Soy de las que comulgaba con la estética de Slimane en la época de Dior, y en los comienzos de Saint Laurent. Pero hace mucho, mucho tiempo, que cualquier cosa que presentara me resultaba más de lo mismo, otra vez el rock, otra vez la androginia, otra vez el heroin chic, otra vez y otra vez y otra vez… aburriciones.
Al conglomerado del lujo Kering le convenía un diseñador que entiendiera que el negocio estaba por encima del arte. Slimane era perfecto.
Porque, no nos olvidemos, las grandes empresas de la moda no pretenden impulsar y acoger la sensibilidad, el arte y la creatividad de los diseñadores, quieren gallinas que pongan huevos de oro. A algunas les cuesta más, y terminan arrastrando problemas mentales y de adicción (para crear hay que sufrir), y otras saben cumplir su función, pero sin grandes alardes. Son las listas, las que se saben proteger, las que saben que más pronto que tarde terminarán en la cazuela, y como cuentan con ello, se saben retirar.

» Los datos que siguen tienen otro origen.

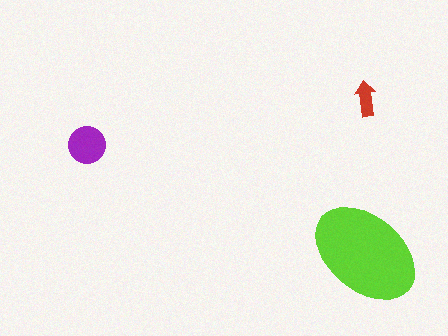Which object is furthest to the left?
The purple circle is leftmost.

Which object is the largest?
The lime ellipse.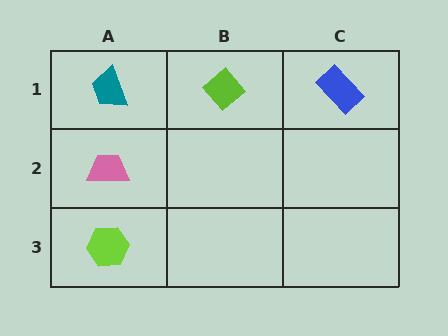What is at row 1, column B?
A lime diamond.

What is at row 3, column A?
A lime hexagon.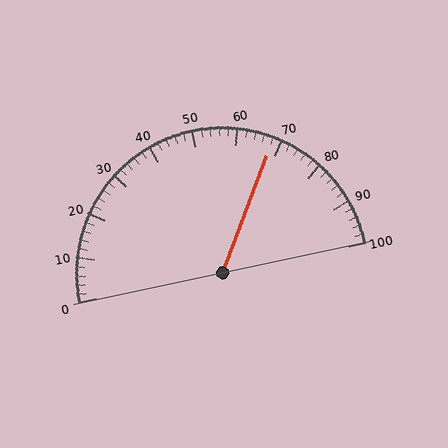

Slimane es muy inteligente. Ha cumplido de sobra con lo que le exigían. Y ha cultivado en paralelo muchas otras vías en las que expresar su vena creativa. Podemos imaginarle diciendo en voz alta «a mí no me pagan para esto», y saliendo con toda la dignidad del despacho de François-Henri Pinault.
Pero al negocio del lujo cada vez le cuesta más encontrar slimanes, fords y jacobs. Cualquiera que se arriesgue a trabajar para ellos (‘para’, que no ‘con’), sabe que le exprimirán hasta que no quede absolutamente nada, ni persona ni artista, después de que le den la patada.
A Slimane ya se lo tiene que estar rifando la competencia. Se rumorea que su próxima aventura será Chanel. Si es así, asistiremos al auténtico fin de una era (casi me atrevería a decir a un parricidio), porque sin Lagerfeld ¿Quién nos queda (vivo)?